Dans ce roman, Shauna Lawless mêle très habilement l’histoire d’Irlande et quelques éléments de la mythologie celte, ça donne un bouquin ancré dans son contexte historique très documenté et crédible auquel on ajoute un côté « histoire secrète » avec ce combat dans l’ombre entre les Fomoires et les Tuatha Dé Danann. Mais ce côté fantastique reste assez discret, on reste beaucoup dans la fiction historique quand même, on assiste aux conflits et manigances entre les rois des différents coins d’Irlande, on crée des alliances, on cherche des combattants pour tenir tête au voisin qui va se pointer avec son armée pour cueillir la ville, tout ça, tout ça.
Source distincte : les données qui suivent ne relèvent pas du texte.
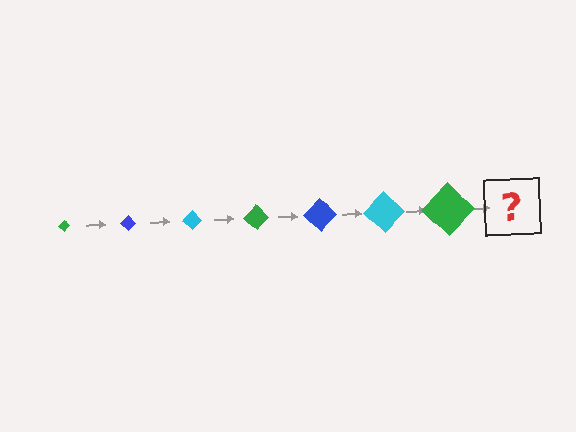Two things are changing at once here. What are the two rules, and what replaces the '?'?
The two rules are that the diamond grows larger each step and the color cycles through green, blue, and cyan. The '?' should be a blue diamond, larger than the previous one.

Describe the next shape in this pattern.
It should be a blue diamond, larger than the previous one.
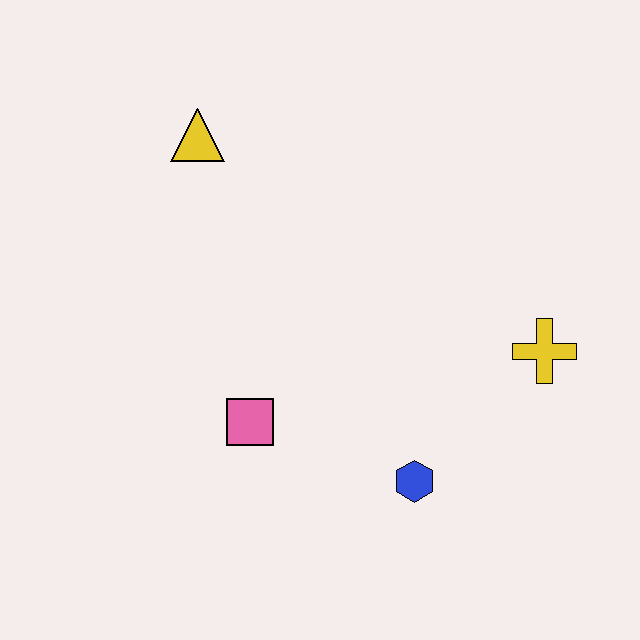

On se trouve dans une époque de changement en Irlande, les vieilles croyances sont petit à petit remplacées par le christianisme, et au milieu on a les vikings qui sont installés depuis un moment dans le coin. On a donc un joyeux mélange de cultures, de religions et d’allégeances mais on est jamais perdus, l’autrice arrive à poser ce contexte et à le rendre vivant et compréhensible pour nous. Le roman parvient à nous garder accroché à travers les manœuvres politiques et les motivations de chacun, on cerne bien qui place ses pions, comment et pourquoi, et vu la complexité de toute cette trame, c’est un exploit de le rendre limpide et intéressant.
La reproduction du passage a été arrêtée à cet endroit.